Avant de devenir un monstre sacré, Raymond Carver a connu toutes sortes de galères: des petits boulots à n’en plus finir, une vie de traîne-savates, des moments de profonde solitude, d’effroyables descentes dans l’enfer de l’alcool. Et puis, soudain, au début des années 1980, quelques recueils de nouvelles allaient le transformer en légende. Tous les jeunes romanciers voulurent alors l’imiter mais il ne tarda pas à tirer sa révérence, à 50 ans.
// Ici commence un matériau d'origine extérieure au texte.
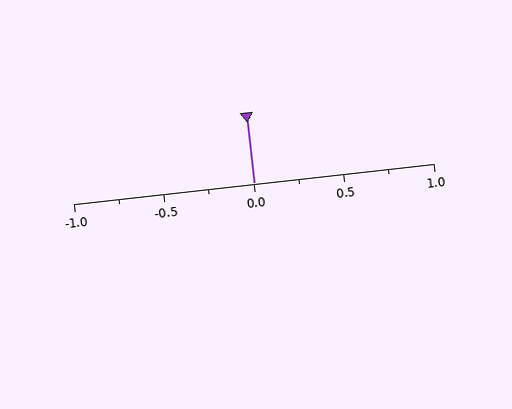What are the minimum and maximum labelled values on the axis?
The axis runs from -1.0 to 1.0.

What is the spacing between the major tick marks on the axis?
The major ticks are spaced 0.5 apart.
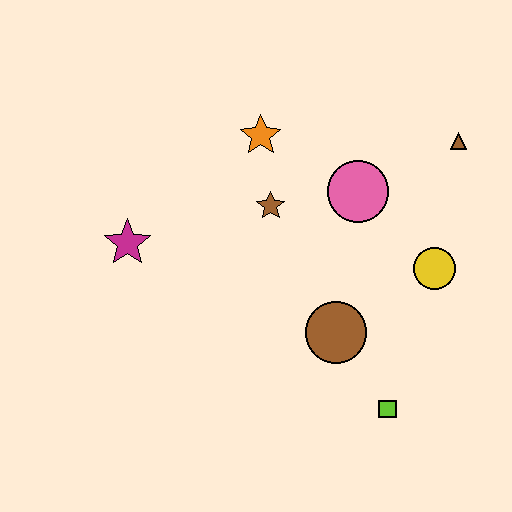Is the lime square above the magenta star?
No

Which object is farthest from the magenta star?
The brown triangle is farthest from the magenta star.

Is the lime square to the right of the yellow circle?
No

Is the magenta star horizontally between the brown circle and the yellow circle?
No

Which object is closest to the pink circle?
The brown star is closest to the pink circle.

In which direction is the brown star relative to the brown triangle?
The brown star is to the left of the brown triangle.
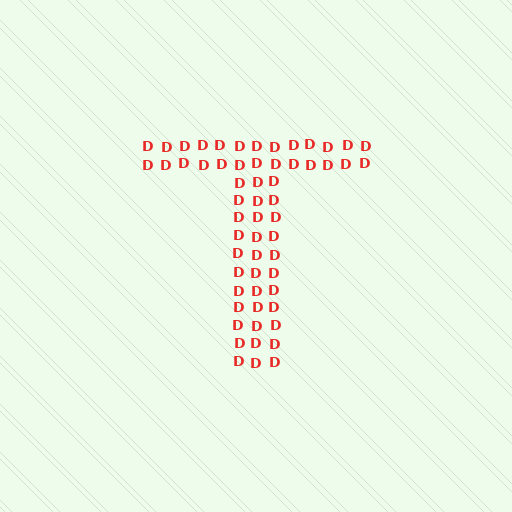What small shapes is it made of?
It is made of small letter D's.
Le lendemain de sa disparition, le Sunday Times titra à la une: «Le Tchekhov américain est mort.»

Couples de série B

Il laissait une demi-douzaine de livres – Les vitamines du bonheur, Parlez-moi d’amour, Tais-toi je t’en prie, Les trois roses jaunes –, une giboulée de récits foudroyants, tranchants comme des diamants. Des diamants arrachés à la grisaille poisseuse d’une Amérique qui se saborde dans des appartements minables ou dans des chambres de motels, au bord des autoroutes, au bord de la tragédie, avec des personnages désemparés. Des couples de série B qui flanchent, des mômes à la ramasse, des solitaires accoudés aux comptoirs des bars, des somnambules sortis des toiles d’Edward Hopper et tous les éclopés des paradis perdus. D’une histoire à l’autre, on retrouve le même dépouillement, la même intensité, une écriture à la pointe sèche où un virtuose de la short story retient ses larmes afin que l’émotion devienne une pure musique. Car la littérature, disait-il, doit être «une petite voix dans l’âme».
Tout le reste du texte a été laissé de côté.